Audio Ordeal

Music Production, Podcast, and DJ Tutorials

Why You Should Add Notes to Your Projects

2 min read

Adding text to projects is essential if you are working with other people. In yesterday’s post, I talked about adding text to a track as a title. Today I am going to show you a brilliant VST notepad from a brilliant suite of free effects plugins. It is called MNotepad, by Melda Productions, available here. So, Why is having text in your project so important? It doesn’t affect your sound, so what’s the point?Firstly, if you are working with other people, it is essential you communicate everything you are doing. You don’t want to spend 20 minutes on the perfect EQ curve if they go and just remove your whole effects chain on that track. That is why when you send your project, each track should contain notes about what you did and why.

Here are some of the notes I made when I mixed and mastered 
my friend’s song. I sent him the notes so he could follow what was 
done and make according changes if need be.

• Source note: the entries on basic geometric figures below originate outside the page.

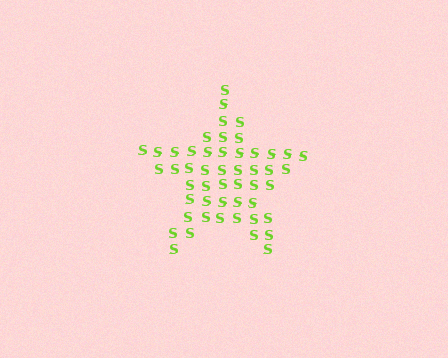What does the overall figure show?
The overall figure shows a star.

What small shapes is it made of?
It is made of small letter S's.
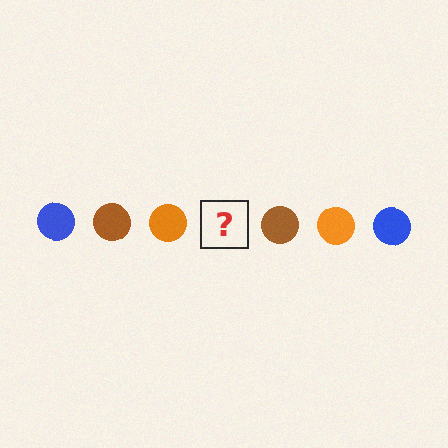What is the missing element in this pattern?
The missing element is a blue circle.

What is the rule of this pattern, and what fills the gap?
The rule is that the pattern cycles through blue, brown, orange circles. The gap should be filled with a blue circle.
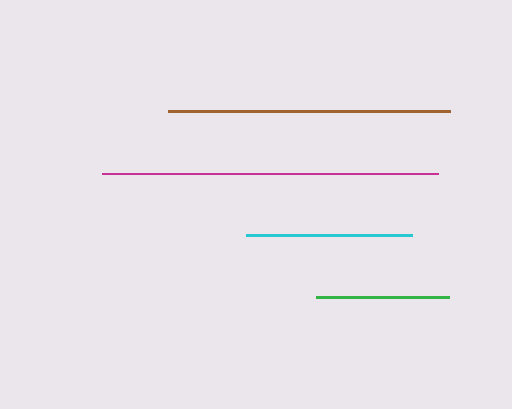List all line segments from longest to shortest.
From longest to shortest: magenta, brown, cyan, green.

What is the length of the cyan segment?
The cyan segment is approximately 166 pixels long.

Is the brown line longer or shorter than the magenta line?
The magenta line is longer than the brown line.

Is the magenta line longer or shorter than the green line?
The magenta line is longer than the green line.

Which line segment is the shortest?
The green line is the shortest at approximately 133 pixels.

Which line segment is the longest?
The magenta line is the longest at approximately 336 pixels.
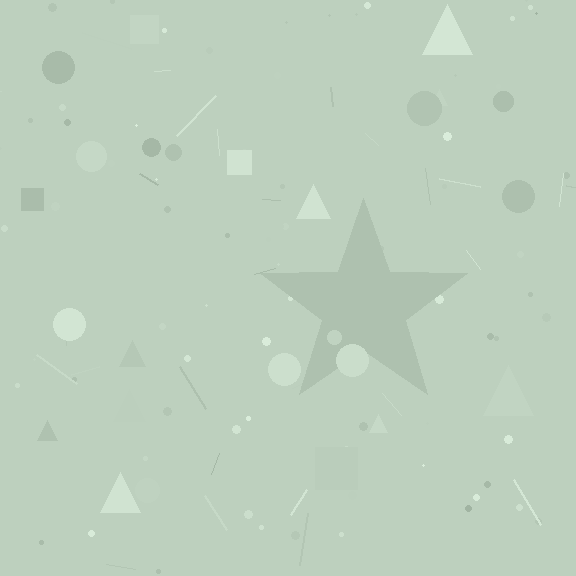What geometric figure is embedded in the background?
A star is embedded in the background.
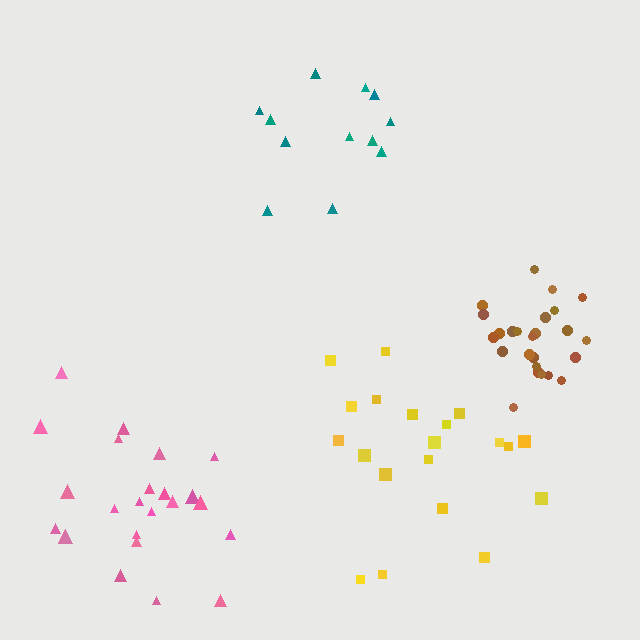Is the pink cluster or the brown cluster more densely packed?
Brown.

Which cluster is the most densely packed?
Brown.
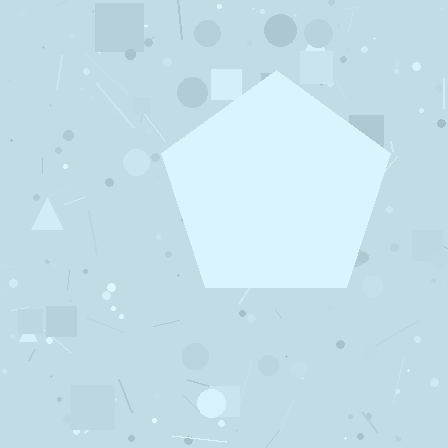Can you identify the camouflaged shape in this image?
The camouflaged shape is a pentagon.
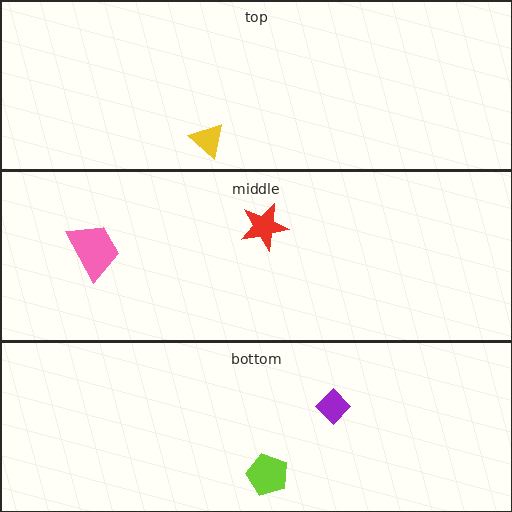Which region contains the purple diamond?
The bottom region.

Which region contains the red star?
The middle region.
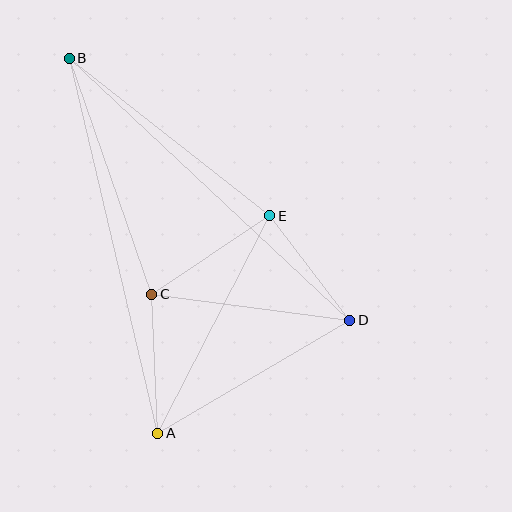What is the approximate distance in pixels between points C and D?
The distance between C and D is approximately 200 pixels.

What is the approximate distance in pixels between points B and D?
The distance between B and D is approximately 384 pixels.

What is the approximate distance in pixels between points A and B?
The distance between A and B is approximately 385 pixels.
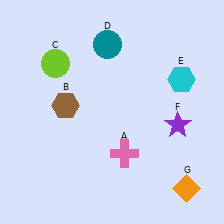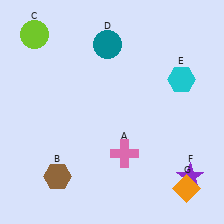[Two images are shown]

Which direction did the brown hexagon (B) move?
The brown hexagon (B) moved down.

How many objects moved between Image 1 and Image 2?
3 objects moved between the two images.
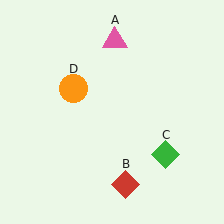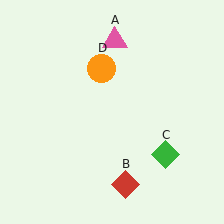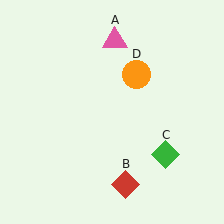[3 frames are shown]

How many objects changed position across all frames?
1 object changed position: orange circle (object D).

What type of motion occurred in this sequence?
The orange circle (object D) rotated clockwise around the center of the scene.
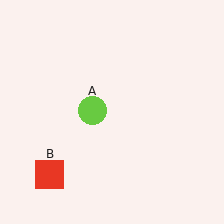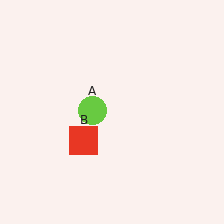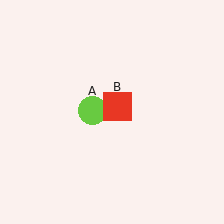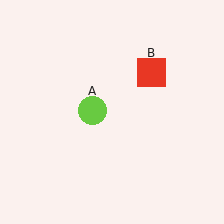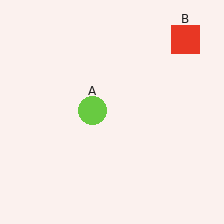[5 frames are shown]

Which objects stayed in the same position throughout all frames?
Lime circle (object A) remained stationary.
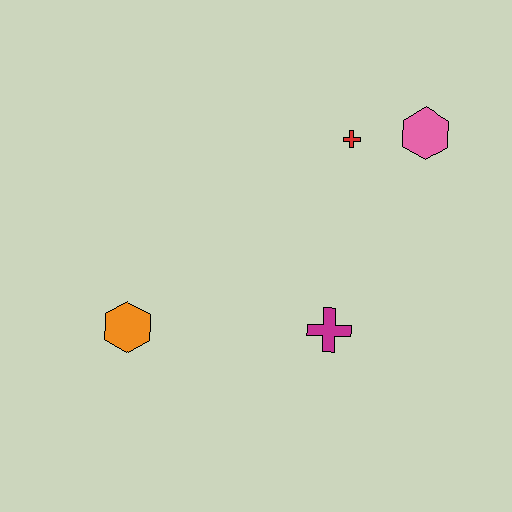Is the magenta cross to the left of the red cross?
Yes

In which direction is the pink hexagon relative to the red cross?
The pink hexagon is to the right of the red cross.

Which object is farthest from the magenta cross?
The pink hexagon is farthest from the magenta cross.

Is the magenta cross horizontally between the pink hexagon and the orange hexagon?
Yes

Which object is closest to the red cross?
The pink hexagon is closest to the red cross.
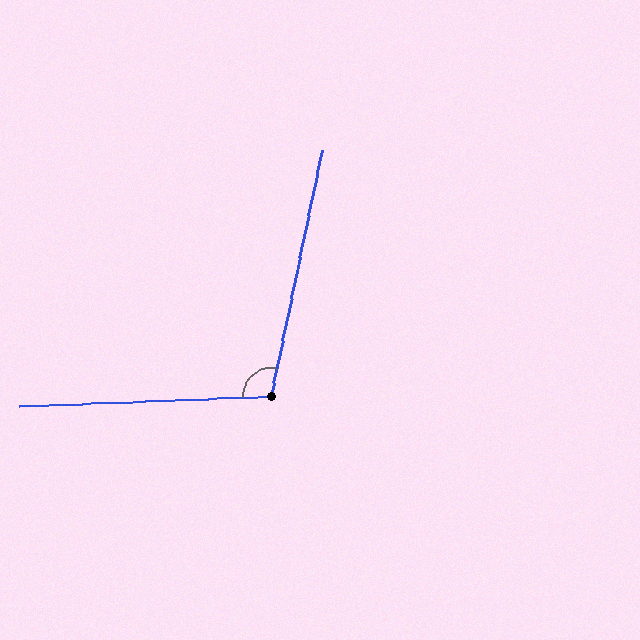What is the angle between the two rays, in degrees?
Approximately 104 degrees.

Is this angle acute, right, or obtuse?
It is obtuse.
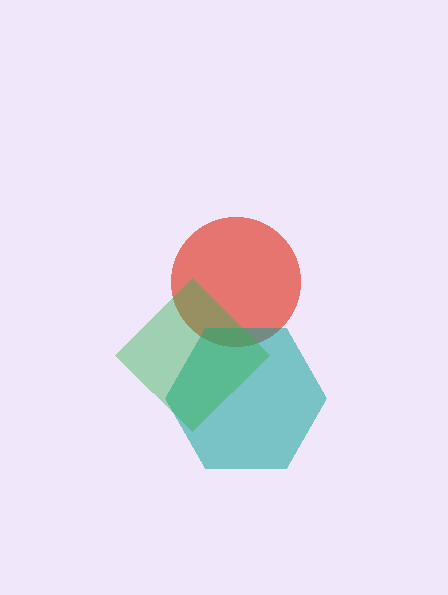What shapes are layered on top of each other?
The layered shapes are: a red circle, a teal hexagon, a green diamond.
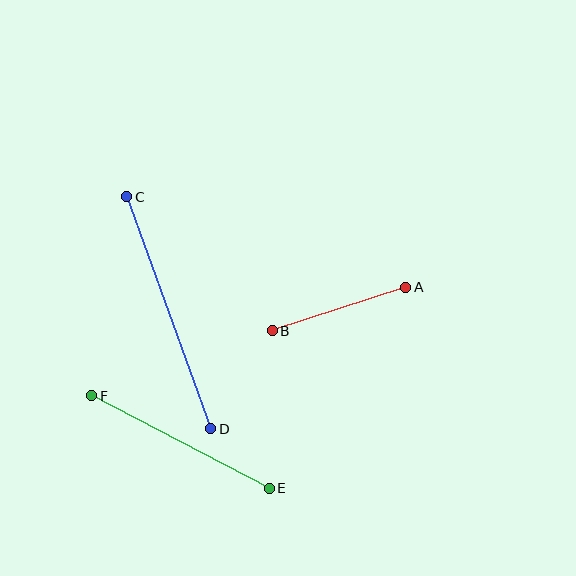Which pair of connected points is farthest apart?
Points C and D are farthest apart.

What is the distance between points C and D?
The distance is approximately 246 pixels.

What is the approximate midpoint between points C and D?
The midpoint is at approximately (169, 313) pixels.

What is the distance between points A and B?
The distance is approximately 140 pixels.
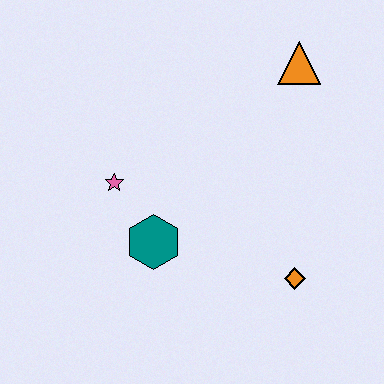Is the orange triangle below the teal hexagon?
No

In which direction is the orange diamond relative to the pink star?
The orange diamond is to the right of the pink star.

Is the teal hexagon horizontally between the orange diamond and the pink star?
Yes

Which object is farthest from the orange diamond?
The orange triangle is farthest from the orange diamond.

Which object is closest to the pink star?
The teal hexagon is closest to the pink star.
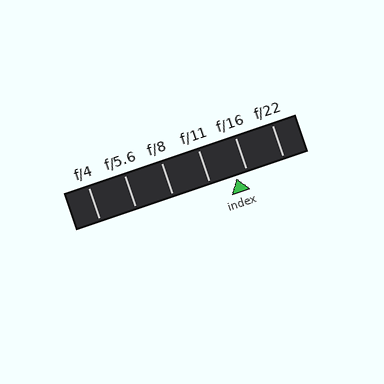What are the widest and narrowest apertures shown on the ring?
The widest aperture shown is f/4 and the narrowest is f/22.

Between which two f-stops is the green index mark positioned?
The index mark is between f/11 and f/16.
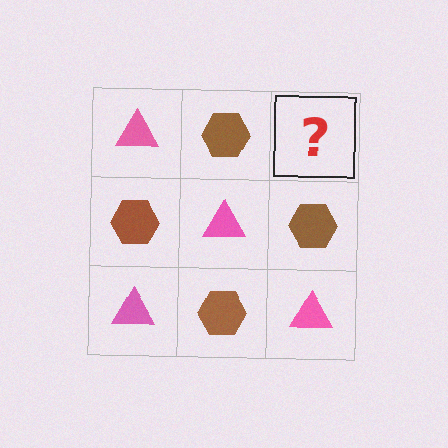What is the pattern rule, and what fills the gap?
The rule is that it alternates pink triangle and brown hexagon in a checkerboard pattern. The gap should be filled with a pink triangle.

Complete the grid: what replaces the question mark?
The question mark should be replaced with a pink triangle.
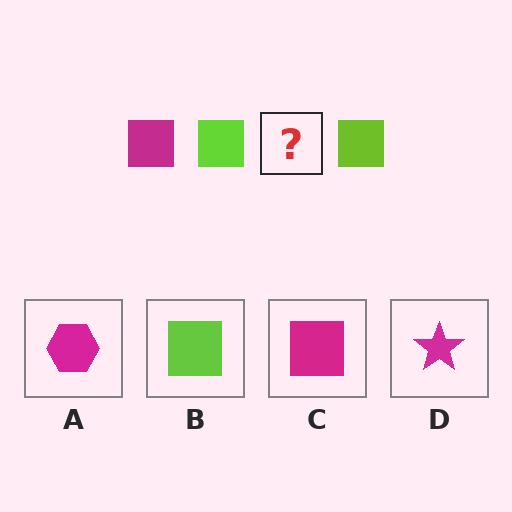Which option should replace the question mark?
Option C.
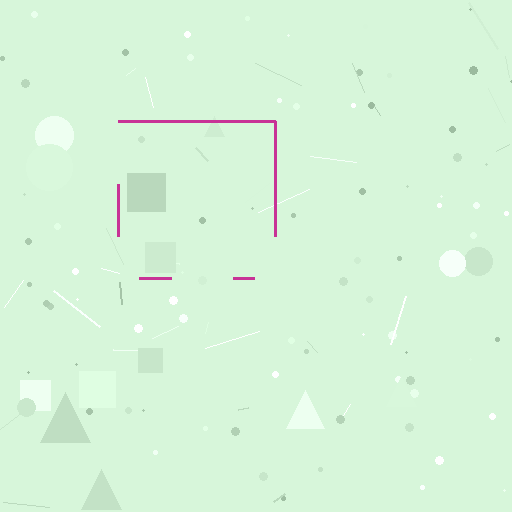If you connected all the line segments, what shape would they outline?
They would outline a square.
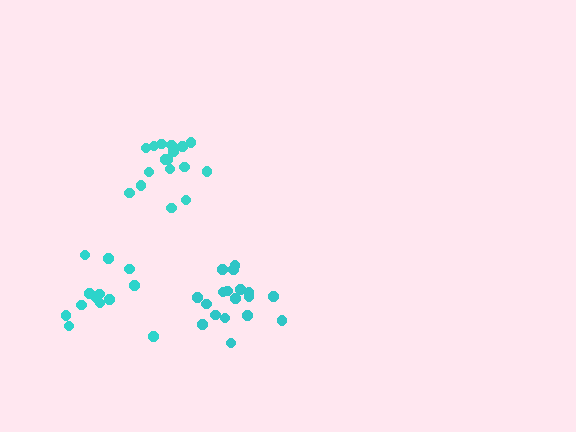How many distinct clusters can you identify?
There are 3 distinct clusters.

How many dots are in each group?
Group 1: 13 dots, Group 2: 18 dots, Group 3: 17 dots (48 total).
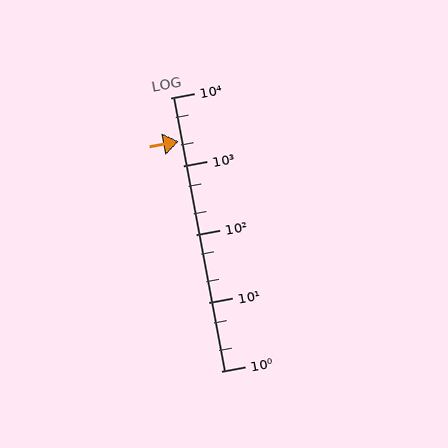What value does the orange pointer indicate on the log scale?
The pointer indicates approximately 2300.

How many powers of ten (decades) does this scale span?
The scale spans 4 decades, from 1 to 10000.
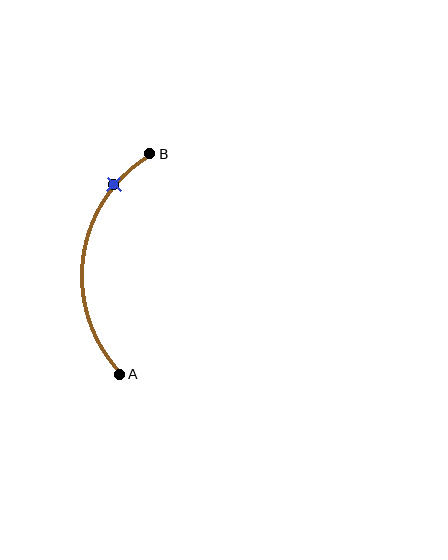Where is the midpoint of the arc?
The arc midpoint is the point on the curve farthest from the straight line joining A and B. It sits to the left of that line.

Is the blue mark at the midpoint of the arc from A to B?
No. The blue mark lies on the arc but is closer to endpoint B. The arc midpoint would be at the point on the curve equidistant along the arc from both A and B.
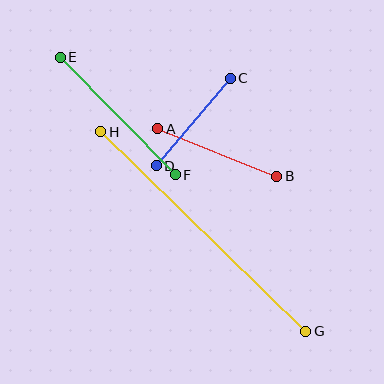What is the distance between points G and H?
The distance is approximately 286 pixels.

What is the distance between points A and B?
The distance is approximately 128 pixels.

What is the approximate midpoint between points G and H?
The midpoint is at approximately (203, 232) pixels.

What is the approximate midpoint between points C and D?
The midpoint is at approximately (193, 122) pixels.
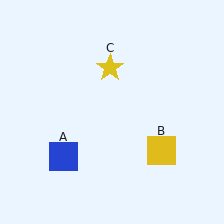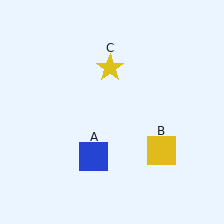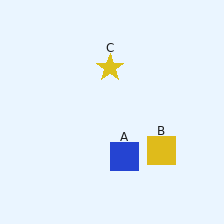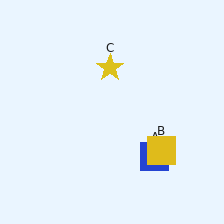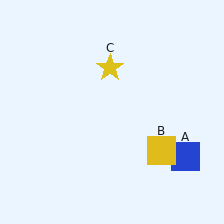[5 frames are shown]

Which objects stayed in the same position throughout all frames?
Yellow square (object B) and yellow star (object C) remained stationary.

If you are working on a professional project, you should send back not just the finished piece but the stems, various stages of the mix and your notes. Not least so you can justify your hard work or prices. It bodes well for people to see what steps have occurred so they may to learn, or identify any issues needing resolved.
Let the person on the other side know what plugins and presets you used to save them looking through each chain. 
If you are making a remix or collaboration remotely, you are going to need to describe what you are doing to the other person, just as you’d expect to know what they are doing too. By adding a notepad on the end of each track chain you can tell them to leave the synth sound as it is, or allow them to tweak it to fit their modifications.
When you start mixing a track, you may want to add notes before effects that outline what you want to do to each track, this can streamline your process and means that you aren’t adding VSTs just to try them out. You have set yourself and end goal.
Other uses include adding lyrics to the vocal tracks or even ideas for remixing the song you are currently working on. Sometimes it is also good to outline why you didn’t add effects to that particular track to stop you coming back later thinking it needs some.
Finally, as mentioned previously, if you can’t justify why you added an effect, you probably shouldn’t have it in your chain. It is good practice to add notes to let yourself know why you added two compressors in series as opposed to one.